The Group f/64 movement is a huge personal influence. Seeing photographs from the members of the f/64 group immediately awakened my interest in photography and drove me to my first camera purchase, and eventually to a view camera and darkroom. The intense, sharp reality and lack of artistic pretentions in the photographs presented to me a vision that I could become emotionally involved in.

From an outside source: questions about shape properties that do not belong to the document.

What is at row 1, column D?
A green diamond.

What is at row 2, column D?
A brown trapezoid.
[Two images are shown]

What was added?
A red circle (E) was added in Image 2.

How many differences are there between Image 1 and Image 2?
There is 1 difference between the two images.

The Group f/64 movement was a direct reaction to Pictorialism which had infested photography with it's high brow artistic pretentions with blurred images, brush strokes added to photos and the feeling that photography could never be like painting. Pictorialism seemed like an expression by individuals who were frustrated painters dabbling in another artistic medium that I do not even think they thought of as really artistic, photography. Their attempts seemed artificial and superficial and even arrogant to the point of calling themselves "artists". The f/64 's mission was summed up perfectly by Edward Weston. "The camera should be used for a recording of life, for rendering the very substance and quintessence of the thing itself, whether it be polished steel or palpitating flesh." The photograph should be a perfectly sharp instrument to display the real natural and human life resulting in attempts to achieve the ultimate depth of field, thus the name f/64. That sharp reality can reveal more of what human life is and even more of what is hidden. The natural world can be presented also in a sharp reality conveying the beautiful and the brutality in such a realistic vision, that any attempts to soften the impact result in a creative and artistic fraud. The contours, texture, curves and intrusions must be recorded in the sharpest manner to achieve the fullest expression of creative and emotional visions. That is why glossy papers were used instead of mat paper.

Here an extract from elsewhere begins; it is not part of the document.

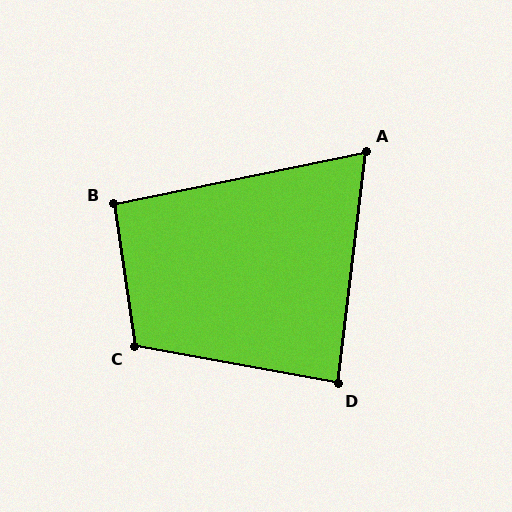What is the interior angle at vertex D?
Approximately 87 degrees (acute, close to a right angle).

I remember the critics of Ansel Adams exhibitions proclaiming his prints were bordering on boredom and the critic did not have the imagination, character nor the emotional capability to sense the purpose of this creative vision. The sharp reality bares the soul of humanity and the natural environment around us. The critic was looking for artistic tricks in the photograph to point out how artistically aware he is. His simple vanity excludes any comprehension beyond this undeveloped attitude. Surrealism and the Group f/64 movement were drawn more alike in their visions to destroy the blur of fancy artistic expressions which hide the real reality. The emotional response from viewing the depictions of sharp reality provide the real and limitless response and reactions. There are certainly more then one way to view this sharp reality which offers an unlimited number of responses dependent on the personality, character and morality of the viewer.
Ansel Adams, Edward Weston and Brett Weston are the most famous of the photographers within the f/64 group and seeing Brett and Edward Weston's prints in exhibition and is what drove me into photography.